So many demands: Seattle’s CHAZ agenda

CHAZ

Think the people holding hostage the six-blocks of Seattle known as CHAZ (Capitol Hill Autonomous Zone) are just a ragtag bunch of activists putting on a street festival with no real agenda except a vague push for social justice?

Not so.

They’ve created a website and, like everybody with a gripe these days, they’ve posted on it a 1354-word “list of demands” by The Collective Black Voices at Free Capitol Hill.

They’ve got a lot of demands, at least 35 by my count. They include:

  • Eliminate 100% of the funding for the Seattle Police Department and the attached criminal justice apparatus and abolish both.
  • Redirect all the former Police Department and criminal justice money to: free public housing; public education to decrease class size and increase teacher salaries; naturalization services for undocumented immigrants; general community development.
  • Defund all Seattle Police employee pensions.
  • Disallow the operations ICE in Seattle.
  • In the period between now and the dismantlement of the police department, ban any use of armed force, including guns, batons, riot shields and chemical weapons.
  • Abolish youth jails and an under-construction juvenile detention center.
  • Provide reparations to victims of police brutality.
  • Retry all People of color currently serving a prison sentence for violent crime by a jury of their peers
  • Decriminalize all acts of protest; give amnesty to all protesters generally.
  • Release any prisoner currently serving time for a marijuana-related offense and expunge the conviction.
  • Give all prisoners currently serving time the full and unrestricted right to vote.
  • Abolish all imprisonment.
  • Empty the Seattle Police Department’s “Lost and Found” and return the items to citizens.
  • De-gentrify Seattle.
  • impose rent controls
  • Restore city funding for arts and culture. Americans to protest.
  • Provide free college to the people of Washington.
  • Prohibit the Seattle Police from performing homeless sweeps.
  • Require that hospitals and care facilities in Seattle employ black doctors to help care for black patients.
  • Give significantly greater focus to the history of Black and Native Americans in Washington State’s education curriculum.
  • Require that anti-bias training be a legal requirement for all jobs in education, medicine and the mass media.
  • Remove all monuments to historical figures of the Confederacy in Seattle and the State of Washington.

They even demand that “the people of Seattle seek out and proudly support Black-owned businesses.”

A section of the website titled “Commentary from International comrades” has not attracted much reaction either, though “K. Tulin” from Leningrad says, “You must attract new people from all over America, but for this you must have an idea of the future that will appeal to most Americans. You must read the works of Friedrich Engels, Karl Marx and Lenin!”

It’s not clear whether the CHAZ participants are finding the time to do the recommended reading.

As extreme as some of the demands may appear, Charlie Warzel, an Opinion writer at large for the New York Times, argues that large scale public support for Black Lives Matter activism wasn’t evident for a long time either. “And yet, there conversations didn’t disappear off the internet when they left the front pages,” he wrote recently. “They continued, despite portrayals to discredit the movement as a violent fringe and specious claims that ‘systemic racism is a myth’ perpetuated by the media and so-called social justice warriors.”

Calls to “Defund the Police,” in particular, need to be recognized as real “calls for a complete remaining of what they see as a corrupt, broken system,” Warzel argues.

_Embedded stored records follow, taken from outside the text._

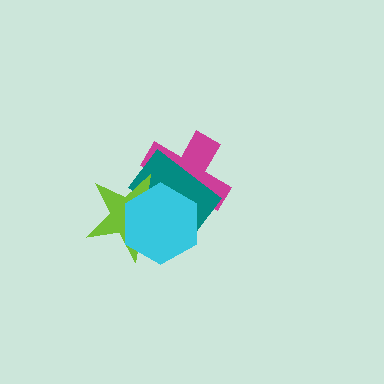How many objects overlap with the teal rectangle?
3 objects overlap with the teal rectangle.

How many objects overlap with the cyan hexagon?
3 objects overlap with the cyan hexagon.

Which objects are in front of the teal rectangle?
2 objects cover part of the teal rectangle: the lime star and the cyan hexagon.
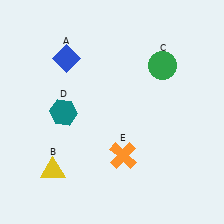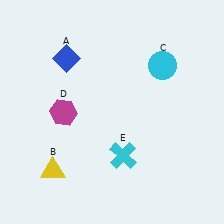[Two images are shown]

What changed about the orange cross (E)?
In Image 1, E is orange. In Image 2, it changed to cyan.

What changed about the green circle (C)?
In Image 1, C is green. In Image 2, it changed to cyan.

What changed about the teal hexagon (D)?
In Image 1, D is teal. In Image 2, it changed to magenta.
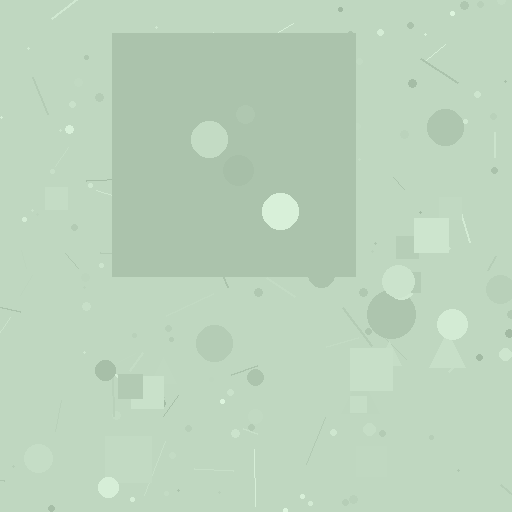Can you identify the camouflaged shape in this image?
The camouflaged shape is a square.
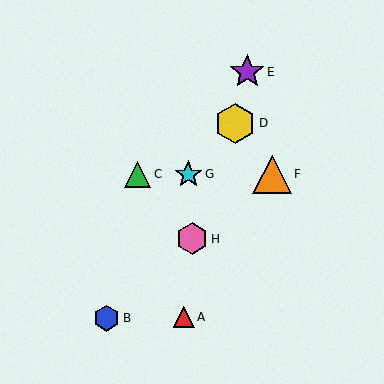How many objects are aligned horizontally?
3 objects (C, F, G) are aligned horizontally.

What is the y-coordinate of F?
Object F is at y≈174.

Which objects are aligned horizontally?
Objects C, F, G are aligned horizontally.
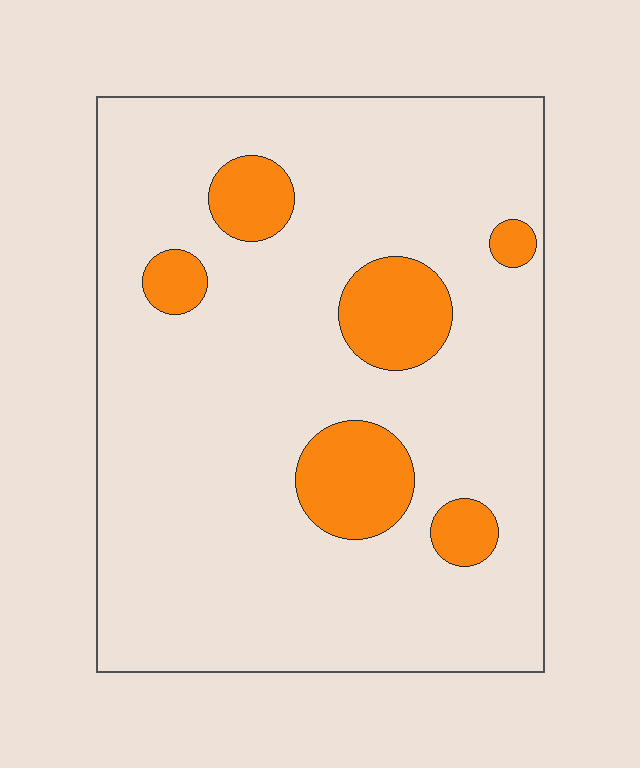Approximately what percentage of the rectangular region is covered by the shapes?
Approximately 15%.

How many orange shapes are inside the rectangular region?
6.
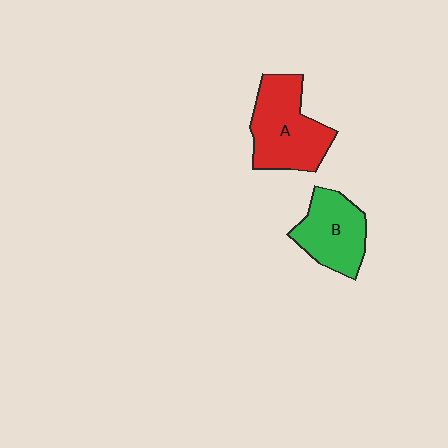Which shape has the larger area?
Shape A (red).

Ironically, some Republicans in Congress are arguing that budgetary burdens imposed on states because of Covid-19 and the social unrest accompanying Black Lives Matter protests justify more, not less, funding of police in states. “In the wake of everything that’s happened with George Floyd’s murder, we can’t afford not to have EMTs, we can’t afford to not have police  officers on the street,” said Rep. John Katko (R-NY).

It’s hard to tell what the CHAZ site’s occupiers or the general public really think about all these demands because the principal media don’t ask. They should.